Toda acción que tiene
lugar en nuestro cerebro o en nuestra mente, lo llamamos eventualmente,
pensamiento, esa es la forma genérica para denominar toda actividad cerebral
cuyo enfoque sea dirigido indistintamente al tipo analítico o de discernimiento,
recreativo, es decir ocupar el pensar en cosas triviales, evocaciones del
pasado o recordar el pasado, la comunicación que generalmente realizamos con
ese ente creador llamado dios y solemos llamarlo orar u oración también ocurre
cuando activamos ese don. A toda esa actividad le llamamos repito pensamiento,
de manera qué, pudiéramos deducir que, siendo tan importante para el ser humano
esa característica tan definida como el pensamiento, ¿realmente esa no será la
semejanza con Él?
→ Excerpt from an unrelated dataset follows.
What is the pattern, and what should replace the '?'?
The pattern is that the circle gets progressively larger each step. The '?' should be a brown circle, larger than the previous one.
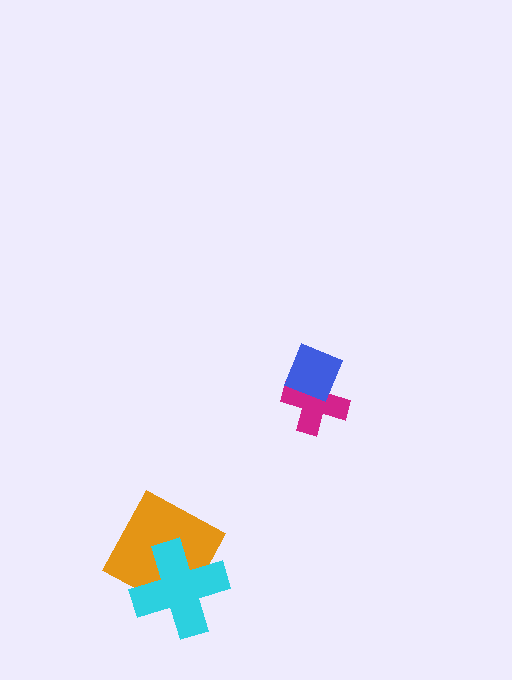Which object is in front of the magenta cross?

Nadie quizás logre respondernos esa pregunta, al
menos en este plano, pero el pensamiento ninguno negará la importancia del
papel que juega en nosotros los seres humanos y que todo ocurrió allí en ese
“lugar” llamado cerebro y es allí donde se activa ese canal de comunicación
llamado pensamiento que nos acerca o nos aleja según nuestro enfoque,
hacia la “oscuridad” cuando dirigimos nuestros esfuerzos hacia lo
negativo, o, por el contrario si nos animamos hacia la “luz” o lo constructivo
podemos estar seguros de que estamos bien conectados con la gracia de nuestro
G.:A.: D.: U.: y tratar en lo posible de
tener pensamientos agradables llenos de optimismo hará que ese vínculo resulte
la mejor opción para llevar una vida mucho más
equilibrada, mucho más sana, pero sobre todo mucho mas espiritual.
Ese canal que nos
vincula a nuestro creador nos ha permitido desde siempre conocer el papel
importante que jugamos dentro de esta pequeña gran capsula llamada Tierra, nos
permitió y aun nos lo permite, “enseñorearnos” con respecto a los
otros seres vivos, puesto que gracias a nuestra inteligencia podemos “calificarnos
de superiores”, empero, tanto como vernos de manera calificada y a raíz
de esa calidad como entes superiores creernos que podemos ser dueños del
planeta sería una forma errada de mirarnos a nosotros mismos, antes de
calificarnos de superiores debemos cualificarnos como entidades
superiores, es decir preguntarnos si poseemos las cualidades necesarias para
ser entidades superiores, y, en la medida en que esa cualidad persista dentro
del marco del reconocimiento de que toda acción producida por los “seres
superiores” en la naturaleza indefectiblemente para bien o para mal repercutirá
en nosotros tarde o temprano. Para finalizar, podemos eventualmente observar al
mundo animal, ellos a pesar de su razón netamente instintiva, no deja de
ofrecer un mundo de aprendizaje que pudiéramos aprovechar, puesto que cohabitan
en perfecta armonía con el ambiente que le rodea y nosotros aun teniendo el don
del pensamiento y del raciocinio, es
decir todo aquello que nos vincula a nuestro ente creador, seguimos con la eterna
tarea de destruir nuestro único hogar, la Tierra.